Dennis had had a few casual girlfriends over the years, but hardly considered himself an expert on such things. And then there was the question of why she had come to himwith such a thing. Did Estresor Fil have a crush on him? He wasn’t quite sure how he would feel about that. Complimented, certainly, but she looked just a bit too much like a praying mantis for him to be able to return the compliment. “Not really that much, I guess. I mean, I know the basics, in principle, but when it comes to putting them into practice I’m as useless as the next guy. Why do you ask?”

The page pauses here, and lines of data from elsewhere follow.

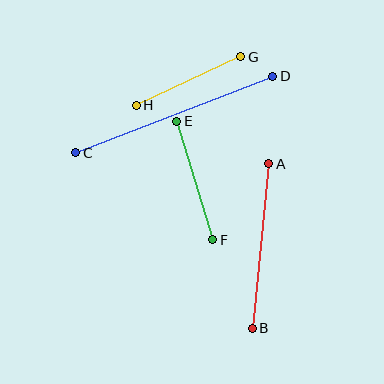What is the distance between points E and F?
The distance is approximately 124 pixels.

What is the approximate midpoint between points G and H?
The midpoint is at approximately (189, 81) pixels.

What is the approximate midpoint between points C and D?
The midpoint is at approximately (174, 115) pixels.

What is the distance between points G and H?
The distance is approximately 115 pixels.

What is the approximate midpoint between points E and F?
The midpoint is at approximately (195, 180) pixels.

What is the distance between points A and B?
The distance is approximately 165 pixels.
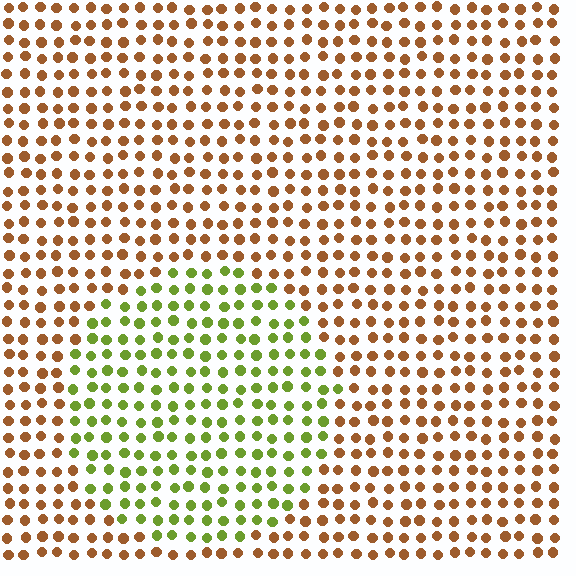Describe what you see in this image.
The image is filled with small brown elements in a uniform arrangement. A circle-shaped region is visible where the elements are tinted to a slightly different hue, forming a subtle color boundary.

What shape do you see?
I see a circle.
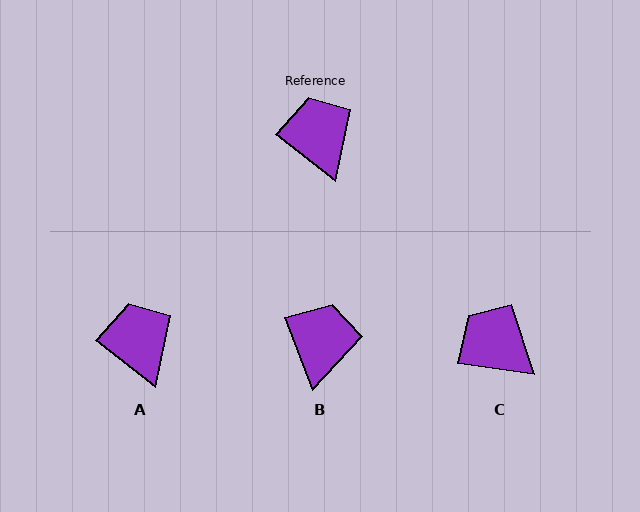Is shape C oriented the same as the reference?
No, it is off by about 30 degrees.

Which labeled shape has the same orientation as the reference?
A.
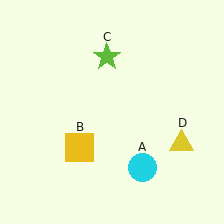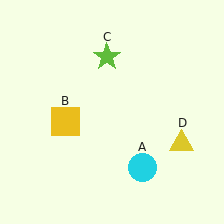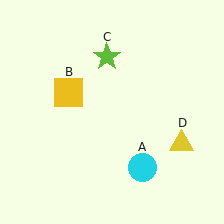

“It’s just all so confusing to me. I try to figure these things out by myself when I can. And there’s an episode of Squirrely Squidthat is really quite helpful, I think.” Dennis wasn’t sure what a primitive holotoon series for children would really have to say about adult love and romance, but he knew Estresor Fil too well to point that out and he kept his doubts to himself. “But even with that, there are some things I just don’t understand.”